It’s Sunday!

Mummy is back at her favourite spot and listening to my favourite music. You listen to it every other night too if I didn’t have a long day at work and Mummy is hoping you will love it as much as I do.

Daddy is still in bed playing with his phone. I usually nag at him to wake up but the realization that he may not have much time to himself once you are here is real so he gets his me-time.

And I kind of like it that it’s just you and me at my favourite spot with soft music in the background.

The pillow on my stomach is moving thanks to your gentle kicks. You should be more than 24 weeks today; I will know the exact details when I visit Dr Kee tomorrow. It has been more than 3 weeks since we saw you and Mummy is hoping you will give me a nice view of your face. You seem to have grown quite a bit if I go by my belly. It feels like a dream to know I went from nothing to you.

Mummy never quite appreciated the fact that I’m a woman. I used to think how troublesome it was when I was much younger. The periods, the label of being the weaker sex, the need to look oneself, the roles of being a wife etc. I always felt man had it better. And I still do.

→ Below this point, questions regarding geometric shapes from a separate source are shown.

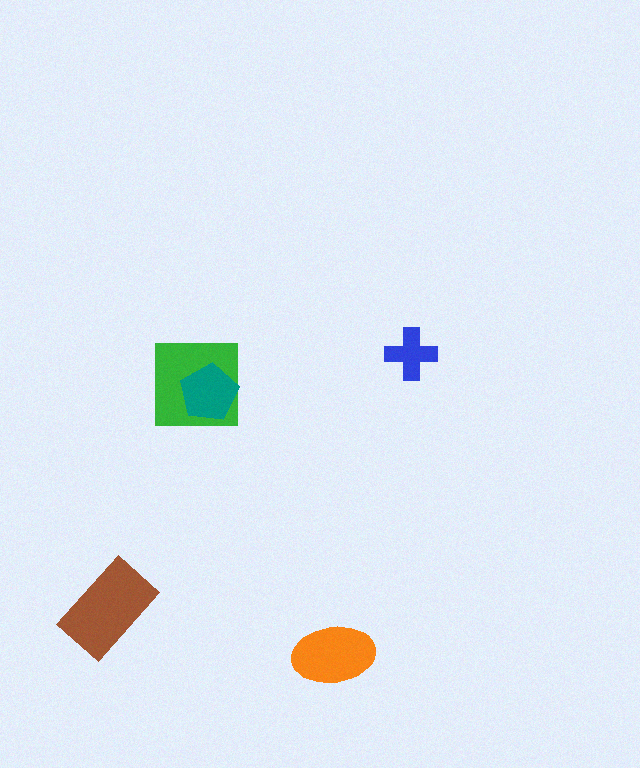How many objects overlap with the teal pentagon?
1 object overlaps with the teal pentagon.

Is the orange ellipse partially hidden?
No, no other shape covers it.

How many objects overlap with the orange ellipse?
0 objects overlap with the orange ellipse.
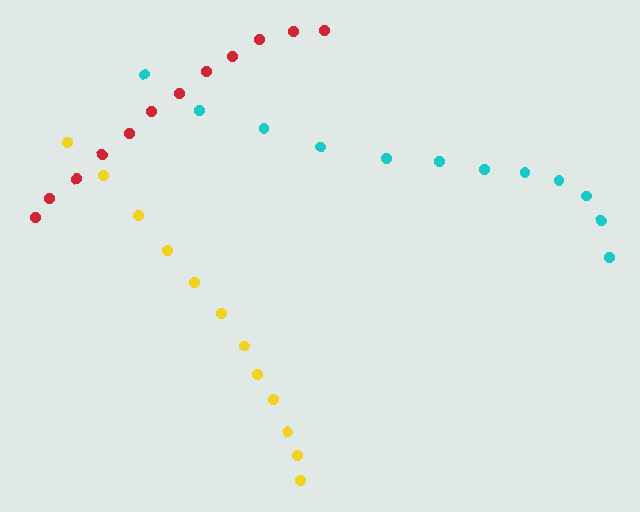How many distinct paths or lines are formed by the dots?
There are 3 distinct paths.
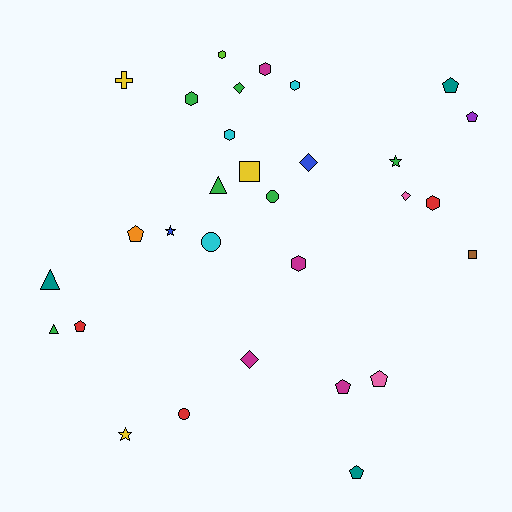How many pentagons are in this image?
There are 7 pentagons.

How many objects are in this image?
There are 30 objects.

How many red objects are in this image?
There are 3 red objects.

But today, I see a different light, thanks to you baby boy. If I am not a woman, I will not feel your moves and kicks. I will not be able caress my bulging belly and tell you how much I love you. I will not get to enjoy this unprecedented privilege of pregnancy and eventually motherhood. And I’ll not hear you call me mummy!

So today I sing a different song. Today I’m honored to be a woman. All the thoughts I previously had fails to measure up to the journey I am on and the journey that is ahead.

I can feel the excitement in my heart and ever so often, I catch myself smiling whenever I think of you in my arms. At yesterday’s prenatal class, they taught on breastfeeding and we had a doll baby to play with. How I wished it was you instead. “Soon soon” I told myself.

Mummy still needs these four more months to prepare so let’s not hurry all right darling.

Loving you more every single day, my baby boy.